As the concept of large data has warmed up, Hadoop has been in the people's eye for some time as the most representative technology. The entire Hadoop ecosystem is developing at a rapid pace, with new features or new tools being generated almost every day. Although there are some minor changes, such as the more perfect support for scheduling in Oozie, or some still in development, such as support for NFS. There are also some very cool features, such as providing complete support for cpython in pig. But in my opinion, these are not as revolutionary as the yarn in Hadoop 2.0.
As we all know, Hadoop has two core components, namely HDFS (Distributed File System) and MapReduce architecture (distributed processing Platform). The advent of yarn, in turn, transforms Hadoop from a distributed processing architecture into a distributed operating system.
The word "operating system" may be a lot of users spit slot, is not exaggerated point? Here I would like to quote computer Daniel Andrew S.tanenbaum's definition of the OS in the book Modern operating system, which includes:
a virtual machine: the role of the operating system is to provide users with an extended computer or virtual machine environment, which makes it easier for users to program in the underlying hardware a resource manager: The operating system is to provide an orderly, controllable allocation of resources for processors, memory, IO devices, etc. For use by various programs.
For the first condition, Hadoop has provided support from the start in version 1.0. The appearance of yarn satisfies the second condition. So it seems to me that Hadoop can now be considered a distributed operating system.
Yarn is the resource manager for Hadoop. The previous Hadoop was built on the basis of MapReduce, and although there have been many attempts at computational paradigms, it is still not out of the framework provided by MapReduce. It handles workloads in the form of Jobtracker and Tasktracker and manages server resources, each of which is configured with map and reduce.
In Hadoop 2.0, MapReduce is no longer the only option. It provides a better, more flexible design that separates computational resource processing. For yarn, you can go to the Hortonworks architect Arun Murthy's series of articles, which are very detailed.

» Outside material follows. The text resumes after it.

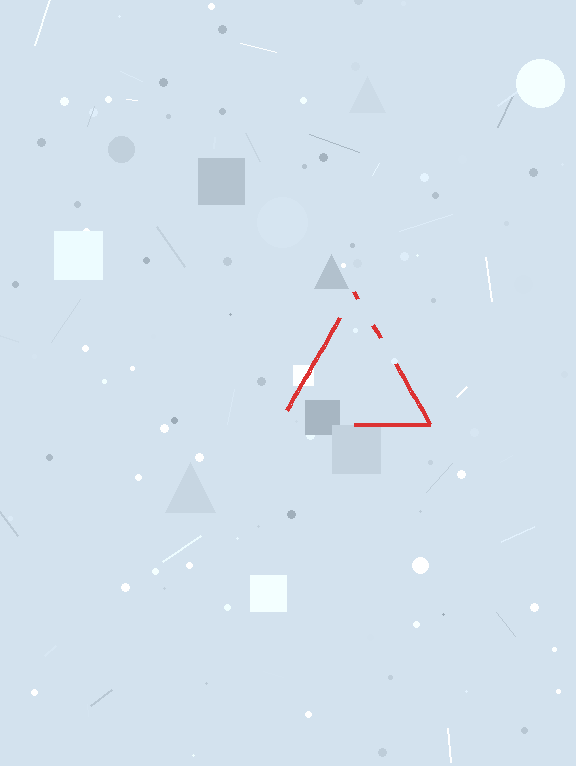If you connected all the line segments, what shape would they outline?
They would outline a triangle.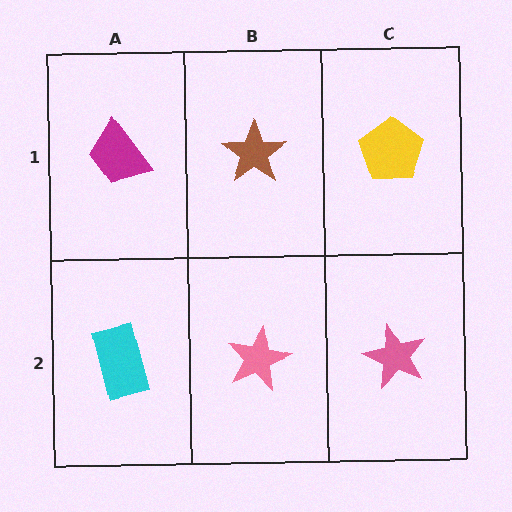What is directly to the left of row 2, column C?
A pink star.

It is important to emphasize that the computational resource processing separation mentioned above has been applied to the actual environment and has yielded good results, such as:
Storm on Yarn:twitter The Flow computing framework running on Hadoop (Yahoo) Apache Samza: A project based on YARN, which can be used as a substitute for Storm (Apache) hoya:hbase on YARN , the HBase Deployment Tool (Hortonworks) on the cluster Weave: yarn based encapsulation, Used to simplify application deployment (continuuity) Giraph: Graphics processing System (Apache) Llama: Framework (Cloudera) Spark on Yarn for external servers to obtain resources from Yarn: A memory-based analysis cluster technology tez: Generic, Highly customizable framework for simplifying the creation of data processing tasks in Hadoop, support for small-scale (low latency) and large (high throughput) load (Hortonworks)
In my opinion, the introduction of yarn is revolutionary to Hadoop and can change the rules of the game. And it has moved from theory to practice, not some sort of future concept. In fact, Hadoop 2.0 is officially GA, and users can test yarn directly.